Date: 17/12/2020

By Alan Hardie, CEO at NCEA Trust.

We’ve reached the end of the first term back after the lockdown and partial closure for schools. Getting everyone back safely has been a massive challenge, but I believe that this has been a huge success for all of our schools. Children have been happy to return, staff have worked tirelessly to make everything as near normal as possible and parents/carers have shown great support. This year has certainly reinforced the need for everyone to work together to achieve common goals. Education is most successful when we can find ways of working together with parents and carers to support a child’s education.

For many of us, 2020 has been the most challenging year of our lifetimes. Although we have a long way to go and no doubt more to endure, we can all hope and pray that 2021 lives up to the promise we hold for a return to a much more normal life.

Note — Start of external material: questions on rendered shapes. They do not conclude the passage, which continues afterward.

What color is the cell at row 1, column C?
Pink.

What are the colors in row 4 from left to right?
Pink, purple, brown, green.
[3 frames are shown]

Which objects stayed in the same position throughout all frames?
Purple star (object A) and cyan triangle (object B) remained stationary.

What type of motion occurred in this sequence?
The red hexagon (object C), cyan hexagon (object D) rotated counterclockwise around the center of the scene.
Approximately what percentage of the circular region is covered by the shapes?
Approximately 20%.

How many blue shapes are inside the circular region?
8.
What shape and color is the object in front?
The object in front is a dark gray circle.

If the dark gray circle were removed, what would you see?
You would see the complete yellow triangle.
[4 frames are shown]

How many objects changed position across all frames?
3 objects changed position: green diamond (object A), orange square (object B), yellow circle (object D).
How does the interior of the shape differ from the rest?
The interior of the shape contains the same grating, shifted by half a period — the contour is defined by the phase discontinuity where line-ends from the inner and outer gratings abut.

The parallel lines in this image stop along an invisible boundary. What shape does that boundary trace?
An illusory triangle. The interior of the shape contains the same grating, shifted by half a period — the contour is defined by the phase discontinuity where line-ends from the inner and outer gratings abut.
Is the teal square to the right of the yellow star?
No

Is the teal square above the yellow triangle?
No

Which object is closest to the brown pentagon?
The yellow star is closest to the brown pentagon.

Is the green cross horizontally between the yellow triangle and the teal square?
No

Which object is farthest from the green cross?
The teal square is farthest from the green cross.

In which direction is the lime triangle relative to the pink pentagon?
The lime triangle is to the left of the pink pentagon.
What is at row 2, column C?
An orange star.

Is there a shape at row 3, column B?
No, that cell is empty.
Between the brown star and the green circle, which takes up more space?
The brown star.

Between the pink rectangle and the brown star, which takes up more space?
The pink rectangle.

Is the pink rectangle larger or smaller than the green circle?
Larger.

While for most, Christmas is a time of joy and celebration, for others it is the most difficult time of the year. I am very proud of the efforts of our pupils and staff in their fundraising and donations for charities which will help make Christmas a little better for some, such as Cash for Kids and the Wansbeck Valley Food Bank.

This Christmas, many of us are also faced with difficult decisions during the relaxation of the rules on social mixing, such as whether to see relatives we miss, but who are elderly or vulnerable. We can only hope that the brief relaxation of rules doesn’t bring another spike in Covid-19 cases in the New Year. The Department for Education have announced that mass testing will be available for secondary schools in January, which potentially could be a great help in not having pupils and staff self-isolating unnecessarily. However, we await guidance and support as to how we can safely manage a mass testing site within a school and to how this can be staffed without disrupting education.

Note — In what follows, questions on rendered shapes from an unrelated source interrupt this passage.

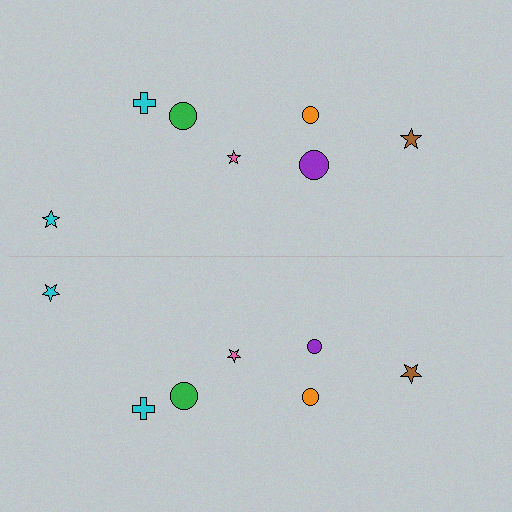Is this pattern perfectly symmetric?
No, the pattern is not perfectly symmetric. The purple circle on the bottom side has a different size than its mirror counterpart.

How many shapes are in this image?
There are 14 shapes in this image.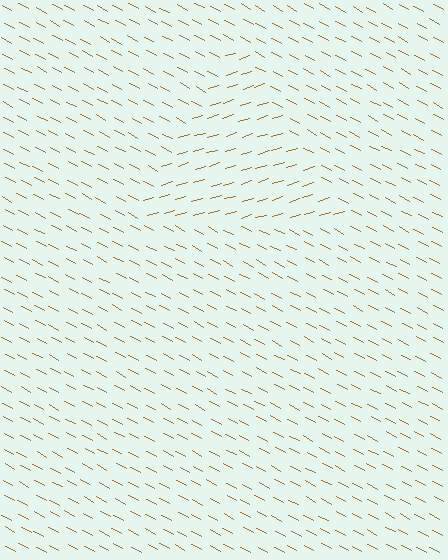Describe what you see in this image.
The image is filled with small brown line segments. A triangle region in the image has lines oriented differently from the surrounding lines, creating a visible texture boundary.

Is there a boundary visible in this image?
Yes, there is a texture boundary formed by a change in line orientation.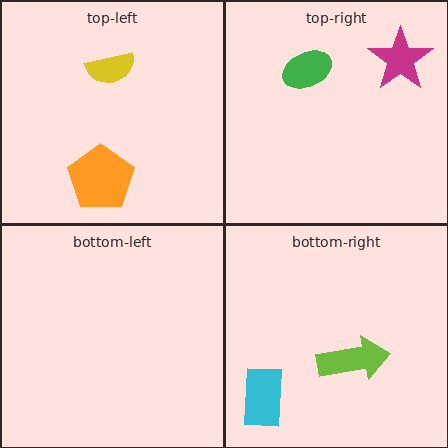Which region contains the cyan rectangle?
The bottom-right region.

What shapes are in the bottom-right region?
The cyan rectangle, the lime arrow.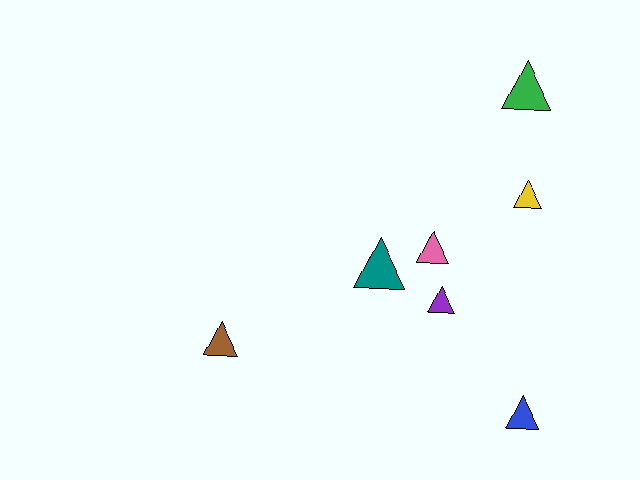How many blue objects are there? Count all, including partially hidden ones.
There is 1 blue object.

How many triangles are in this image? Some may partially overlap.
There are 7 triangles.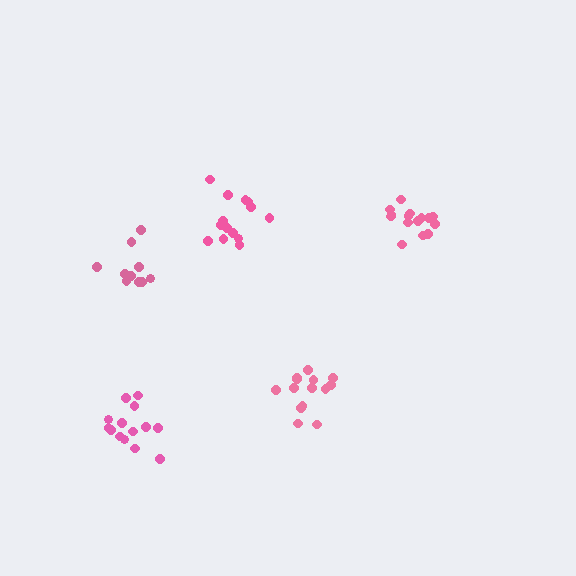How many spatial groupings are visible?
There are 5 spatial groupings.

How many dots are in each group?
Group 1: 14 dots, Group 2: 14 dots, Group 3: 15 dots, Group 4: 15 dots, Group 5: 10 dots (68 total).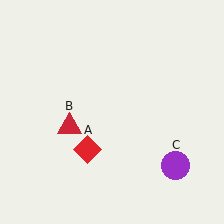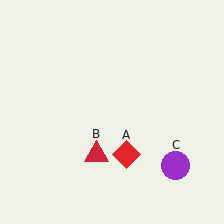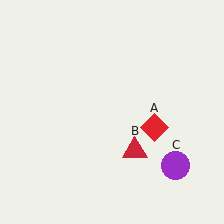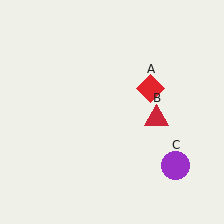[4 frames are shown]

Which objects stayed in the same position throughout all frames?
Purple circle (object C) remained stationary.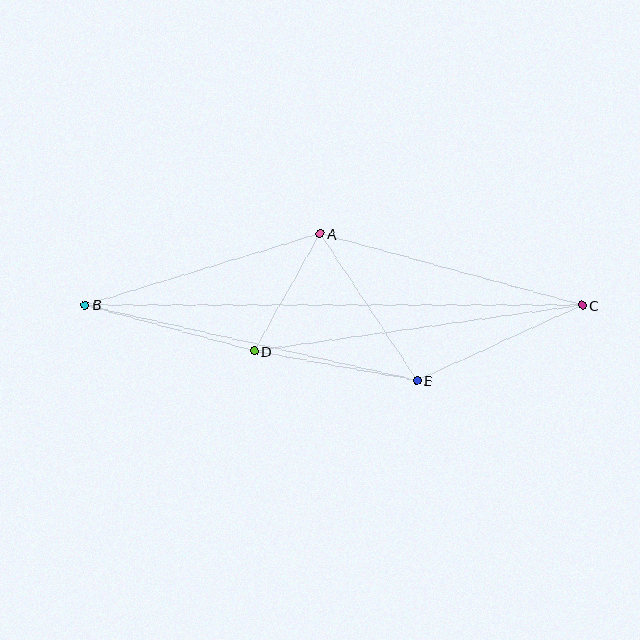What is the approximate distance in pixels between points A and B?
The distance between A and B is approximately 245 pixels.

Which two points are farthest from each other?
Points B and C are farthest from each other.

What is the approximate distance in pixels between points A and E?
The distance between A and E is approximately 176 pixels.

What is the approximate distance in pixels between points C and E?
The distance between C and E is approximately 181 pixels.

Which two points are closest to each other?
Points A and D are closest to each other.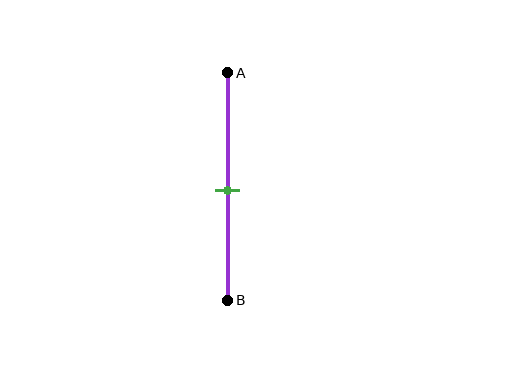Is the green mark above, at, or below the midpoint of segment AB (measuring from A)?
The green mark is approximately at the midpoint of segment AB.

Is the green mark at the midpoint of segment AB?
Yes, the mark is approximately at the midpoint.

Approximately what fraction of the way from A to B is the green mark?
The green mark is approximately 50% of the way from A to B.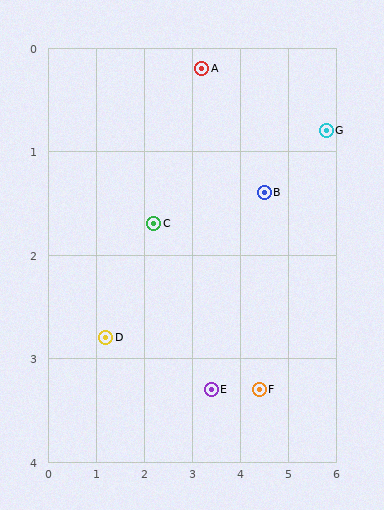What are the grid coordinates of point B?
Point B is at approximately (4.5, 1.4).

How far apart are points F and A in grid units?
Points F and A are about 3.3 grid units apart.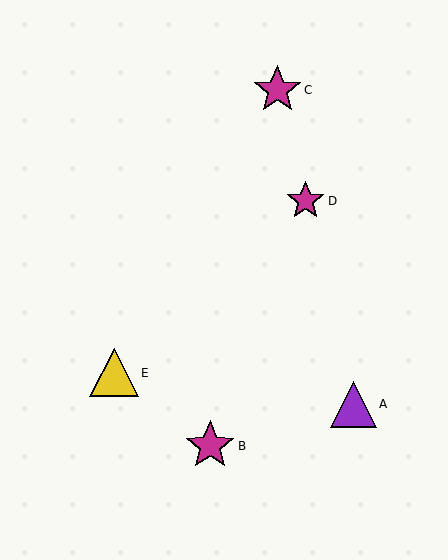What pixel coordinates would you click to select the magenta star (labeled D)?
Click at (306, 201) to select the magenta star D.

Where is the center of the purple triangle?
The center of the purple triangle is at (353, 404).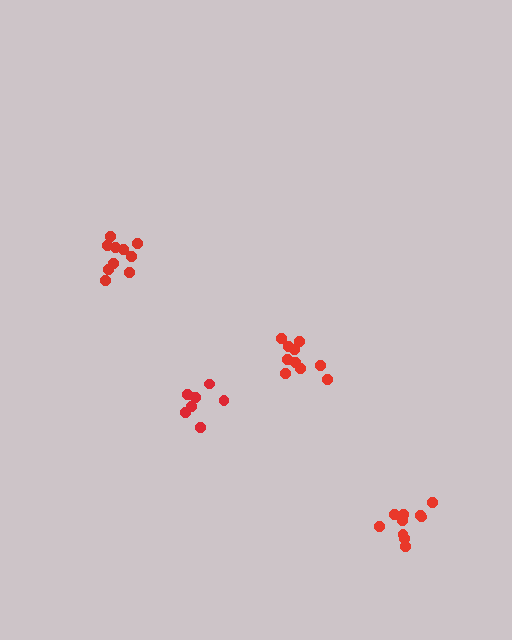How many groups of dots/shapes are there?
There are 4 groups.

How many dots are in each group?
Group 1: 10 dots, Group 2: 7 dots, Group 3: 10 dots, Group 4: 10 dots (37 total).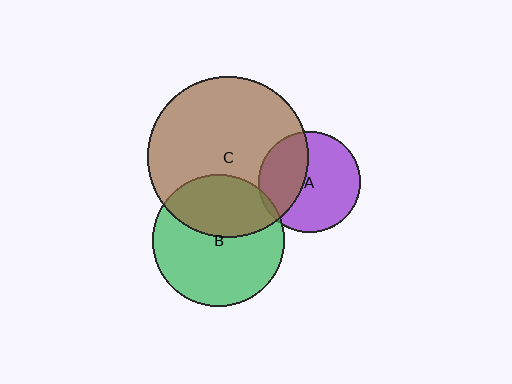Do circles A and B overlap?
Yes.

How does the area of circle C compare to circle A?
Approximately 2.5 times.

In my previous job as a Headteacher, we ended the last day of term with a whole school Christmas assembly. For the school I led, that meant almost 1400 pupils and staff in the Sports Hall, something which would be unimaginable in 2020. When I closed the assembly, I always gave out the same message. I did this for two reasons, to remind everyone of the true message of Christmas but also because I was always acutely aware that there would be very different experiences on Christmas Day for some pupils compared to others.

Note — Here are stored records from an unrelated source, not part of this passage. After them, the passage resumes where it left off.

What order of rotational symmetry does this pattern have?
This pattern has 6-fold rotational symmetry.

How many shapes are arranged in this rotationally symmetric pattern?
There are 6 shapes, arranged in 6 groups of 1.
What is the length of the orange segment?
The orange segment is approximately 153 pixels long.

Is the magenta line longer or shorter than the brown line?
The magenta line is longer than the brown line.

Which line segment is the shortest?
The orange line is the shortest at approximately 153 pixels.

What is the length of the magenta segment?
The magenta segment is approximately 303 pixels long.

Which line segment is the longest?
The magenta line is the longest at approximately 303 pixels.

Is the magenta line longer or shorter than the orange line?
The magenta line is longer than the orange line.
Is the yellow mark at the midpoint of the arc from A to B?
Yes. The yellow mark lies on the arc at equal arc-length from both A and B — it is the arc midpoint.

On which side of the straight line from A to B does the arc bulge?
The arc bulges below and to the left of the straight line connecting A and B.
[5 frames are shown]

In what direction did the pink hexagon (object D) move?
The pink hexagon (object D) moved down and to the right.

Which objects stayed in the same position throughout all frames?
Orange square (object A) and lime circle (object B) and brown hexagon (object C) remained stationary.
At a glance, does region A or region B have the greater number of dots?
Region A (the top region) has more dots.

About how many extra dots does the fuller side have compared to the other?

My message was that giving at Christmas should be about more than presents and that simple acts of kindness mean so much more than you think. Whether this was offering to do the washing up after Christmas lunch, agreeing a ‘Christmas truce’ with the brother or sister you always argue with, or making a phone call to a lonely relative or neighbour.

It is lovely for all of us to give and receive gifts on Christmas Day, but for me the light that shines through the darkest time of the year comes from kindness and compassion towards each other. I hope that everyone in our school communities has a wonderful Christmas and that 2021 brings a much more hopeful and happier New Year.